Marie-Claude Hessler, ancienne juriste d’Amnesty International et actionnaire minoritaire de Mattel, ajoute : «Les inspecteurs de l’ICTI viennent d’Europe ou des Etats-Unis, sans vraie connaissance du terrain. Ils sont très faciles à leurrer. Et quand la Fédération fait appel à des compagnies d’audit externes, régulièrement, des usines se plaignent de la corruption des inspecteurs, qui leur réclament de l’argent contre une certification». Mais ce que déplore surtout Marie-Claude Hessler, c’est l’inaction des multinationales comme Mattel ou Disney qui se reposent sur l’ICTI au lieu de mener leurs propres vérifications.
- Des conditions de travail inacceptables
En enquêtant sur place, la SACOM s’est aperçu que la majorité des ouvrières sont des migrantes chinoises qui travaillent loin de leur famille. Elle a aussi constaté la violation d’un certain nombre de droits fondamentaux.
Pour assurer les commandes de Noël, les horaires de travail sont de 11 à 12h par jour, 6 jours sur 7. Le tout pour un salaire de 130 à 160 Euros mensuel. Les heures supplémentaires, obligatoires, peuvent aller jusqu’à 4 fois la limite légale, pour un salaire maximum de 300 Euros. Selon la SACOM, les salaires sont maintenus à un niveau très bas pour tenir les quotas de production.
Concernant les conditions de travail à proprement parler, la sécurité des salariés n’est pas assurée puisque il n’y a pas d’alarme incendie ou d’extincteurs, et les équipements ne sont pas adaptés à la manipulation de produits chimiques. A cela s’ajoute l’absence d’assurance sociale, un manque d’hygiène et la pression constante des superviseurs qui s’apparente à du harcèlement. On constate aussi des amendes punitives (pour se rendre aux toilettes sans autorisation par exemple).

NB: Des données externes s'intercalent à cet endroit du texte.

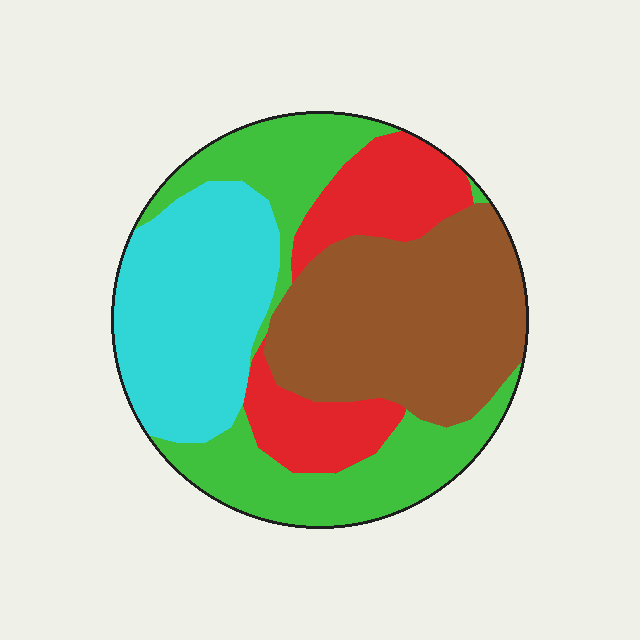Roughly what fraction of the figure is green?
Green takes up about one quarter (1/4) of the figure.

Selon Debby Chan : «Les ouvriers, des femmes le plus souvent, sont harcelés et insultés en permanence par leurs patrons. Les cadences de travail sont excessives, il faut produire beaucoup en peu de temps. Il y a de graves négligences en matière de sécurité du travail. Les ouvrières utilisent des produits chimiques dangereux, des diluants, des colles, du plomb. Des masques chirurgicaux leur sont fournis, mais ils sont inefficaces pour les protéger des vapeurs toxiques. Récemment, deux ouvrières ont dû être hospitalisées, mais elles n’ont reçu aucune compensation de la part de leurs employeurs».

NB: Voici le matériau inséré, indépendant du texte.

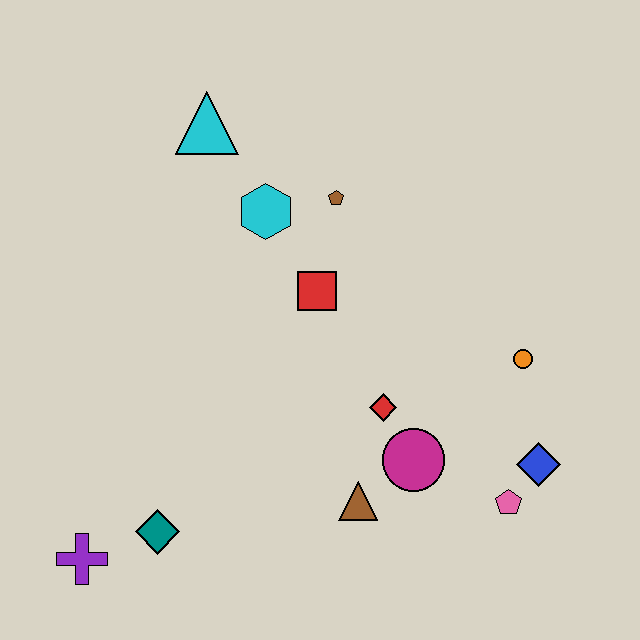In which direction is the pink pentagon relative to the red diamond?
The pink pentagon is to the right of the red diamond.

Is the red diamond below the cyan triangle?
Yes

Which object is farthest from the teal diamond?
The cyan triangle is farthest from the teal diamond.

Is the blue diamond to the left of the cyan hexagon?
No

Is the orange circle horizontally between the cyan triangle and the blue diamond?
Yes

Dans l’usine On Tai Toys, sous-traitante pour Disney, les ouvriers manipulent des produits chimiques sans étiquettes, sans protection, et ils dorment dans des dortoirs envahis par les rats et les insectes.
- Avis Sequovia
L’industrie du jouet est toujours florissante, et l’une des seules qui subsiste à la crise. En effet, les ventes de jouets ne diminuent pas, surtout à l’approche des fêtes de Noël. Il est donc particulièrement difficile de s’attaquer à ce secteur. Mais l’action des ONG comme la SACOM ou les interventions de Marie-Claude Hessler à la direction de Mattel visent à faire réagir les multinationales face à ces violations des droits fondamentaux.
La difficulté pour des multinationales comme Disney réside dans leur capacité à pouvoir maîtriser l’ensemble de leur chaîne d’approvisionnement, la sous-traitance étant fortement sollicitée. Pourtant, ce sont elles qui peuvent avoir une influence sur les conditions de travail dans ces usines et qui doivent agir. Espérons donc que ce rapport de la SACOM pourra engendrer des réactions de leur part.
Des organismes tels qu’Ecovadis facilitent aujourd’hui les démarches des multinationales afin qu’elles soient en mesure de contrôler et de garantir le respect des droits de l’homme et du travail chez les sous-traitants et fournisseurs qu’elles sollicitent.